Она решила в школу не ходить, не хотела видеть учительницу, боялась директора. Мы решили, поговорив с Алексеем, что лучше обратиться в комитет образования администрации Ефремова: в такой ситуации нужно было девочку перевести либо на дистанционное обучение, либо в какую-то другую школу, чтобы она продолжала комфортно учиться. Но это было начало мая, и в школе уже закрывали четверть и год.
Я несколько раз пыталась созвониться с начальником комитета [Еленой Мельник], мы договаривались о встрече, но что-то не получалось.

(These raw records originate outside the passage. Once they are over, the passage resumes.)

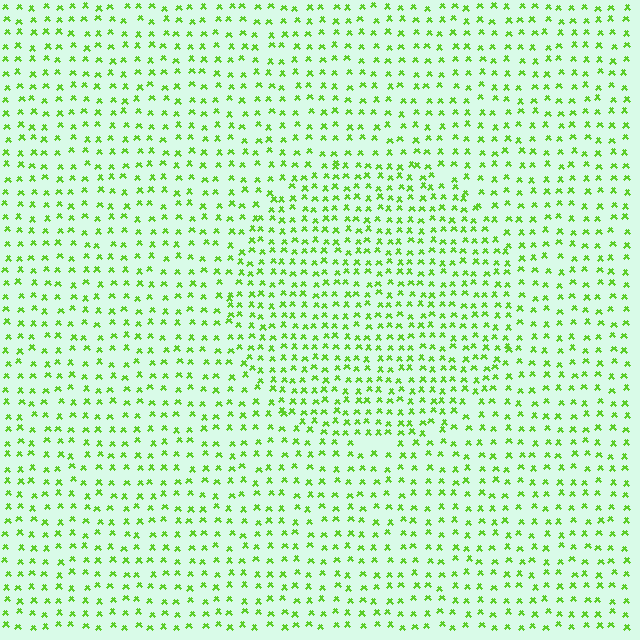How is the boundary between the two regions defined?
The boundary is defined by a change in element density (approximately 1.5x ratio). All elements are the same color, size, and shape.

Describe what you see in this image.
The image contains small lime elements arranged at two different densities. A circle-shaped region is visible where the elements are more densely packed than the surrounding area.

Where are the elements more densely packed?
The elements are more densely packed inside the circle boundary.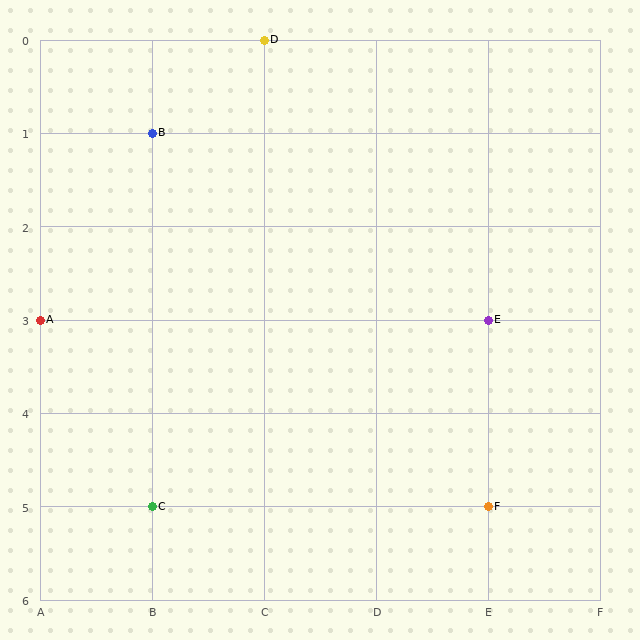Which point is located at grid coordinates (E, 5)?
Point F is at (E, 5).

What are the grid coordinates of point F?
Point F is at grid coordinates (E, 5).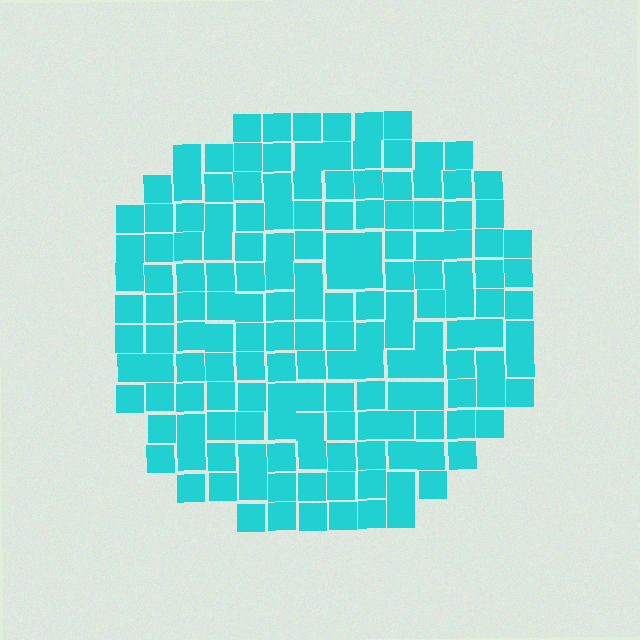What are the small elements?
The small elements are squares.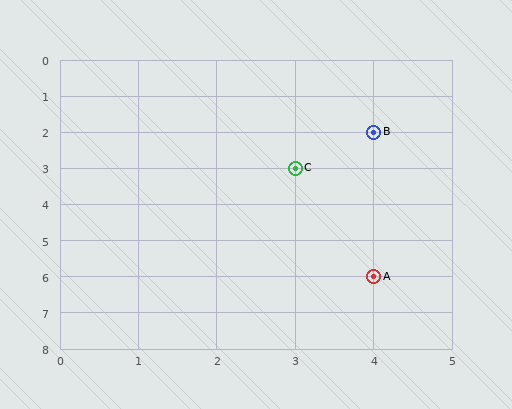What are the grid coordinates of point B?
Point B is at grid coordinates (4, 2).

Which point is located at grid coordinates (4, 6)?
Point A is at (4, 6).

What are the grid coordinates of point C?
Point C is at grid coordinates (3, 3).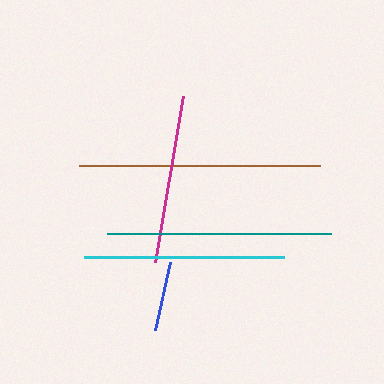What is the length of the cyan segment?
The cyan segment is approximately 200 pixels long.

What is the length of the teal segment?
The teal segment is approximately 224 pixels long.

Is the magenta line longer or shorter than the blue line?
The magenta line is longer than the blue line.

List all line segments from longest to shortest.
From longest to shortest: brown and teal (about equal), cyan, magenta, blue.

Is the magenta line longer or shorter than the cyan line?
The cyan line is longer than the magenta line.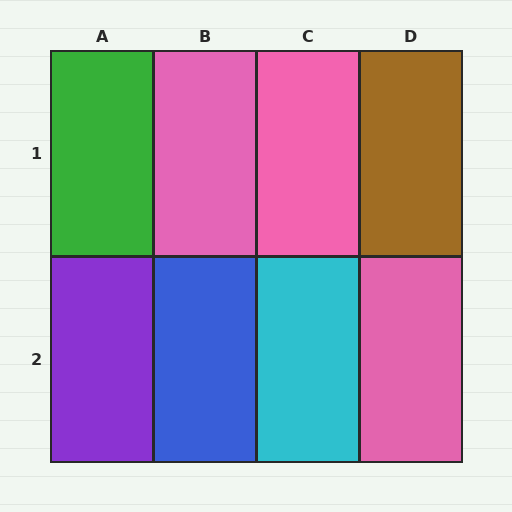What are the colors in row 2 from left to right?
Purple, blue, cyan, pink.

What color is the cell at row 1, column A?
Green.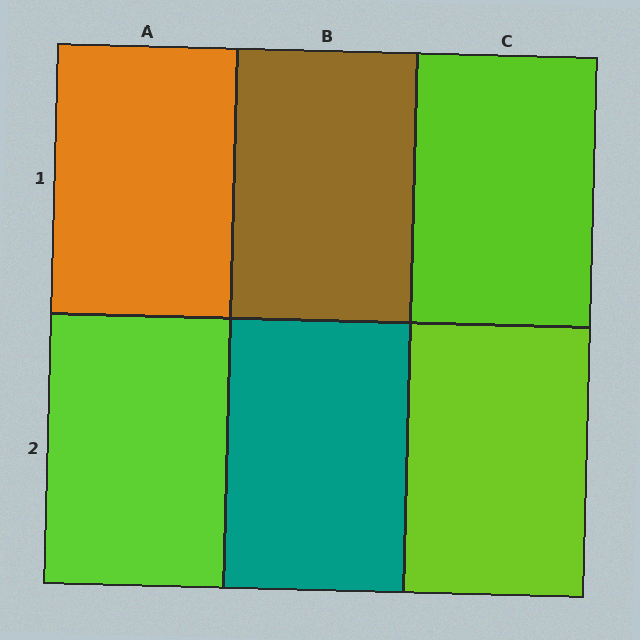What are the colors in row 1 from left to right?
Orange, brown, lime.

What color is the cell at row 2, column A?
Lime.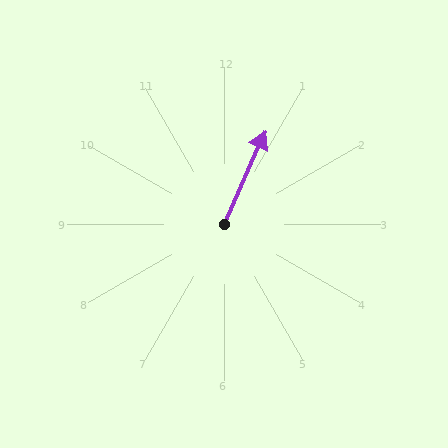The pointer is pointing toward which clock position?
Roughly 1 o'clock.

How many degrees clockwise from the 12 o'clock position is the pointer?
Approximately 24 degrees.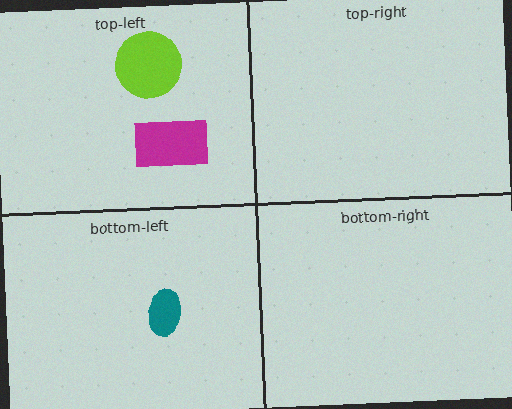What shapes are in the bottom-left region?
The teal ellipse.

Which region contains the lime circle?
The top-left region.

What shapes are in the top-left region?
The lime circle, the magenta rectangle.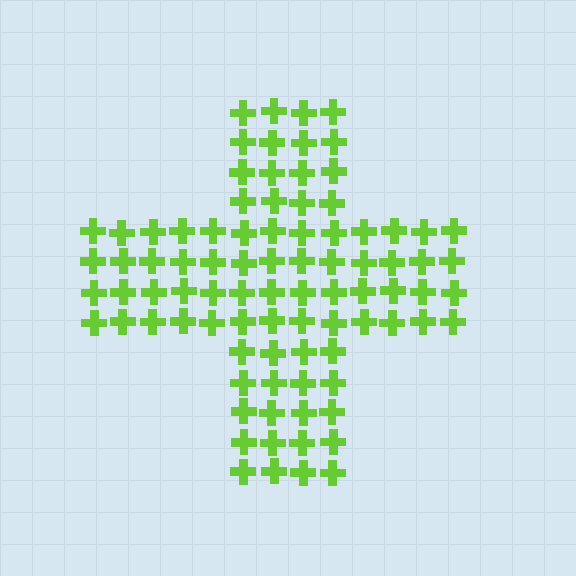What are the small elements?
The small elements are crosses.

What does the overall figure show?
The overall figure shows a cross.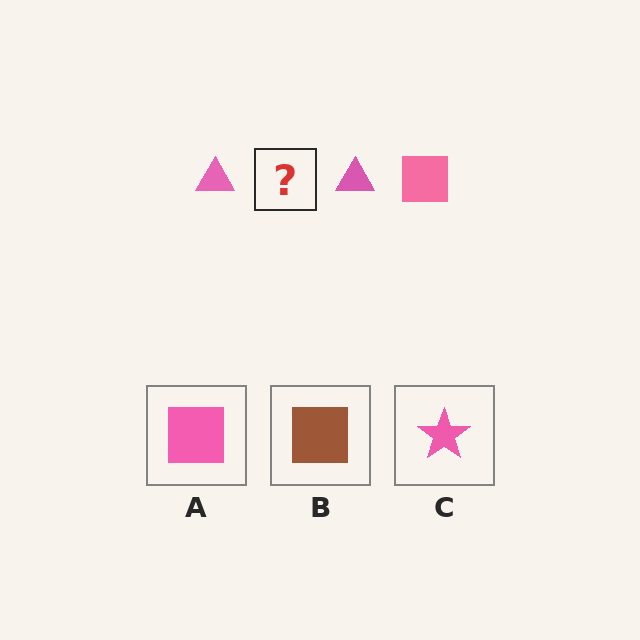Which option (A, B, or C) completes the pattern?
A.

А в конце мая я уехала на экологический форум, вернулась, а дальше Алексей не обращался. [Хотя перед этим] мы собирались вместе идти [в школу и полицию], он был за то, чтобы мы эту проблему решили.

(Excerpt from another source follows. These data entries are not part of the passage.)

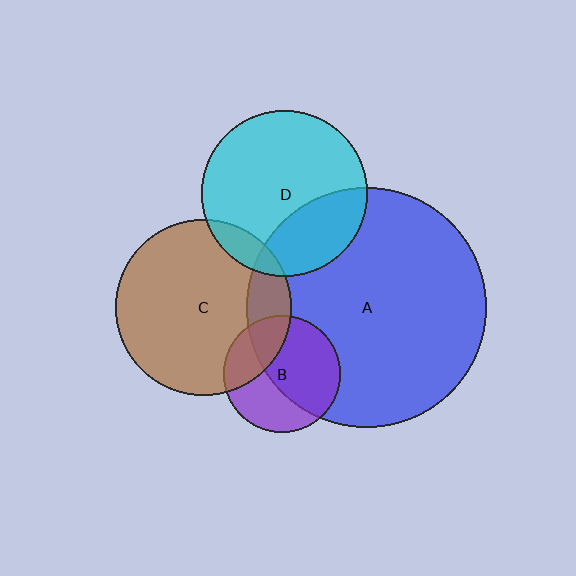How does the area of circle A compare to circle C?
Approximately 1.9 times.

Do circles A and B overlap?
Yes.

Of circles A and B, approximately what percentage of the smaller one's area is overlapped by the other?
Approximately 60%.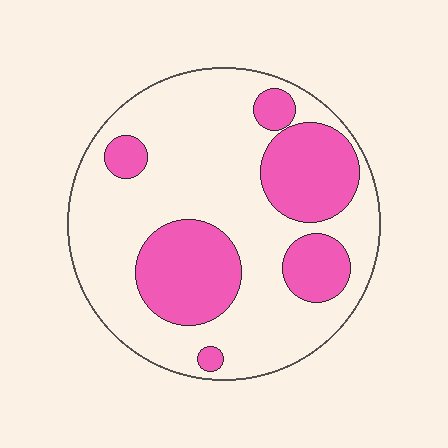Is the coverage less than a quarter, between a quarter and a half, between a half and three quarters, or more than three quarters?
Between a quarter and a half.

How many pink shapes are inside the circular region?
6.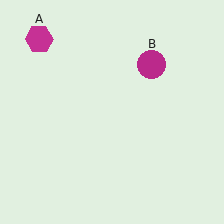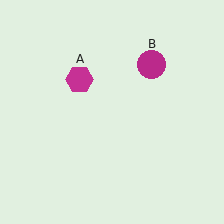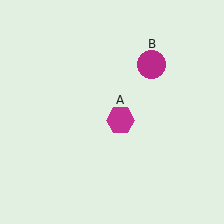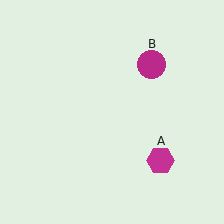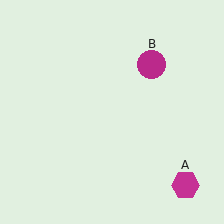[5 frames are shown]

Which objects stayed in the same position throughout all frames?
Magenta circle (object B) remained stationary.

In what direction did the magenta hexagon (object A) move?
The magenta hexagon (object A) moved down and to the right.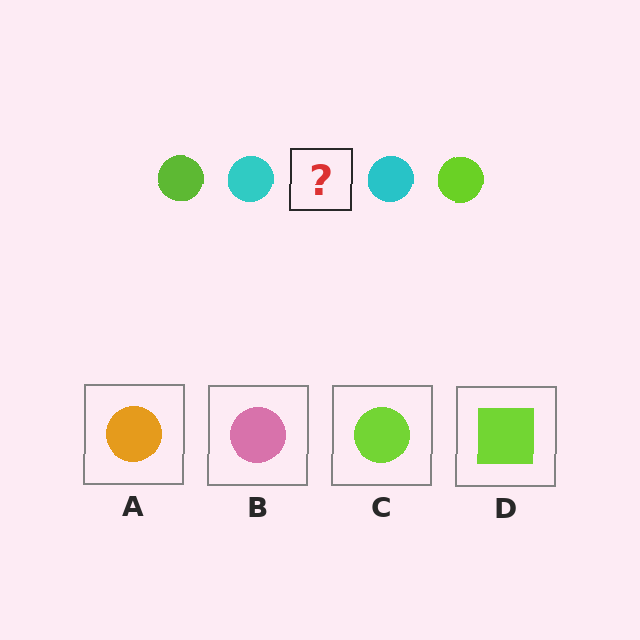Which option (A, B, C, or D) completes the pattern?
C.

Потом я подумала, что, наверное, уже четверть закончилась и все у них более-менее нормализовалось. Оказалось, зря я так думала. Я знаю, что приезжала [волонтер общественной организации «Тульский областной народный совет», которая помогает семье Москалевых] Елена Агафонова. Они с Алексеем сняли небольшой материал об этом, получили некоторую огласку, потом написали [Наталии Алексеевне] Зыковой, уполномоченной по правам ребенка по Тульской области. По-моему, еще в прокуратуру написали. Ответы, как Лена говорила, пришли формальные, в виде отписок.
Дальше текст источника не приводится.